Another aspect of the plan would address gangs and their operations in Texas. Laredo Police Investigator Joe E. Baeza, a department spokesman, confirmed that in Laredo there has been evidence the cartels do require the services of many Texas-based gangs.

“There is a lot of freelancing, especially among the bigger Mexican cartels,” he said. “They branch off and they do business with other organizations, other gangs. I would be falling short if I didn’t recognize the fact that these guys are directly or directly (involved).”

Baeza said the department received $225,000 in grant monies from the governor’s office to supplement overtime costs for gang task forces within the department.

In McAllen, which sits across the Mexican city of Reynosa in the Rio Grande Valley, the likelihood that violence will occur exactly the way it happens in Mexico is unlikely, according to the city’s police chief.

“I don’t think there is a great likelihood of the violence as we perceive it in Mexico to spillover,” explained Chief Victor Rodriguez. He added that should the plan be put into effect, he thinks local departments should be part of the planning process, but that he would cooperate in any way.

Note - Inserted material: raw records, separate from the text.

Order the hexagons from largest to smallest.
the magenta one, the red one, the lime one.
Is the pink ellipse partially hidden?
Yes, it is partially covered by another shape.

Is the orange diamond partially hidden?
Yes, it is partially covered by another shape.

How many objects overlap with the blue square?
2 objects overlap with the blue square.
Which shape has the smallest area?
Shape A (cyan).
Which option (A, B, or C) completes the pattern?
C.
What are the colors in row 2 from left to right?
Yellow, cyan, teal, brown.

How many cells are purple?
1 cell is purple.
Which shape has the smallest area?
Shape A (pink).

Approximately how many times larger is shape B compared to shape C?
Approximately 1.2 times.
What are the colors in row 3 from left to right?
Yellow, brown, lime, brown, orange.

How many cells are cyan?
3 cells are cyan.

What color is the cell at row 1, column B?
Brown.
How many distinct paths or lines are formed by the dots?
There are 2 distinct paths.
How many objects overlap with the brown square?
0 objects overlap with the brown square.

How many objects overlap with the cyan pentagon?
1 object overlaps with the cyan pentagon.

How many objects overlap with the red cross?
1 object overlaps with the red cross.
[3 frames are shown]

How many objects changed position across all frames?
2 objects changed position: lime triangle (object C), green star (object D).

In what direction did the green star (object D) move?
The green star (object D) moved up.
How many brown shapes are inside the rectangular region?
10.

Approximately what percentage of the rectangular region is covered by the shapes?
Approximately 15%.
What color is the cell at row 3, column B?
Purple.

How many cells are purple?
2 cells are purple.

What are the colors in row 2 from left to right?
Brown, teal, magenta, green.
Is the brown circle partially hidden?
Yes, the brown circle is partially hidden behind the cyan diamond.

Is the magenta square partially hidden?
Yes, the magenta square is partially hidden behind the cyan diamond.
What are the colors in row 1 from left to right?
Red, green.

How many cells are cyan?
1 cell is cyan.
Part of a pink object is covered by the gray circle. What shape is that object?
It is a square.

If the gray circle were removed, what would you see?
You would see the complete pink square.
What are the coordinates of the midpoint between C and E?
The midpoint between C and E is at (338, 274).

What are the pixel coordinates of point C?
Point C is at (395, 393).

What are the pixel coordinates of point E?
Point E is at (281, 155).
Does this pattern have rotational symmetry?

To have a plan in place, he said, would be ideal to not only ensure public safety, but to ensure the region’s economic prosperity.

McAllen is one of the fastest growing cities in Texas and last week city officials were at the state Capitol urging lawmakers to support initiatives that would help ensure that growth. The reputation the city has, Rodriguez said, is as important as keeping the public safe.

“We always have to understand that our economic prosperity depends on law and order in our community,” he said. “So a planning process I think communicates that we have a plan in place for the preservation of economic prosperity in our community.”

Campbell indicated that approach could translate as a loss of sensitivity by the communities affected.

“It’s sort of sad in a way that people are more affected or care more about a disruption of business than people getting murdered,” he said.

Campbell added that the murders are becoming so commonplace in Ciudad Juarez that some, even the media, might be suffering from what he called a “fatigue factor.”

“If one day no one is murdered in Juarez, that’s the news ‘No one killed today,’” he said. “But the next day, five or eight (murders) and decapitations.”

Cesinger said the plan would call only for reinforcements in Texas, but Campbell said some in Mexico might put aside their long-standing hate for the U.S. government if it means the violence would stop.

“People are suspending this typical concern about sovereignty, they just want to see the violence end,” he said. “Historically Mexico has viewed United States primarily as a political enemy and a threat to their sovereignty, and for good reason if you look at history. I think the primary concern now for people is to end the violence by whatever means.”